Rapid Procalcitonin Test in Newborns

Rapid quantitative procalcitonin measurement is useful in ruling out nosocomial infections in neonates admitted to intensive care units, according to a report in the Archives of Disease in Childhood: Fetal and Neonatal Edition for September.

"In a population of hospitalized term and preterm newborn infants...procalcitonin had an excellent negative predictive value for a cut-off value of 0.6 ng/mL, which suggests that procalcitonin measurement could be used to rule out late-onset sepsis," Dr. Aurelien Jacquot, from Hopital Arnaud de Villeneuve, Montpellier, France, and colleagues note.

Late-onset sepsis, a common finding in neonatal intensive care units, is associated with both morbidity and mortality. Diagnosing the problem, however, can be difficult without specific clinical signs or biological markers in the first phase of infection, the researchers note.

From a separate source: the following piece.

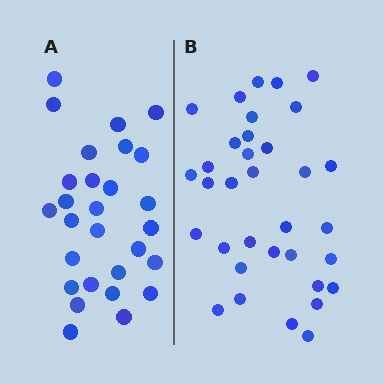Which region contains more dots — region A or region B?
Region B (the right region) has more dots.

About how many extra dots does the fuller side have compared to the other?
Region B has about 6 more dots than region A.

Among the markers of inflammation, procalcitonin is more specific for bacterial infections than is C-reactive protein, the authors note. Monitoring of serum procalcitonin levels, they add, may help guide management of nosocomial infections. Moreover, a new automated and rapid quantitative test for procalcitonin is now available.

In a prospective study involving all newborns admitted to a neonatal ICU with a clinical suspicion of infection, rapid quantitative procalcitonin testing was done on blood samples taken for C-reactive protein measurement.

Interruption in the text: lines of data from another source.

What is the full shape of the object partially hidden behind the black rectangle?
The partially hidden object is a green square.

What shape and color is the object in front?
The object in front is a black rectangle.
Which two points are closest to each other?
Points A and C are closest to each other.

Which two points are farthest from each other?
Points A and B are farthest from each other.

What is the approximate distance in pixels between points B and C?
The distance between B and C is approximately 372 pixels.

All standard test parameters, including negative and positive predictive values as well as sensitivity and specificity, were calculated. Logistic regression analysis was used to identify the optimal cut-off value needed to achieve a negative predictive value for procalcitonin that was 15% or higher above that of C-reactive protein.

The study featured 73 newborn infants, seen from June 2005 to May 2006, with a median gestational age of 28 weeks and birth weight of 995 g, the researchers report.

Overall, 30 infants (41%) were found to have infections. The optimal procalcitonin cut-off value was 0.6 ng/mL, which yielded a negative predictive value of 100%. The sensitivity, specificity, and positive predictive value using this cut-off were 100%, 65%, and 67%, respectively.

"To our knowledge, this is the first study to evaluate the rapid, automated and quantitative measurement of procalcitonin in newborn infants," the researchers comment.

"Our results suggest that rapid, automated procalcitonin measurement could help to rule out late-onset sepsis in newborn infants in intensive care, but they still need to be confirmed by larger prospective studies," Dr. Jacquot's team states. "These trials could validate our potential cut-off value and determine if a decision strategy taking into account procalcitonin concentration could help to reduce unnecessary antibiotic therapy in neonatal intensive care units.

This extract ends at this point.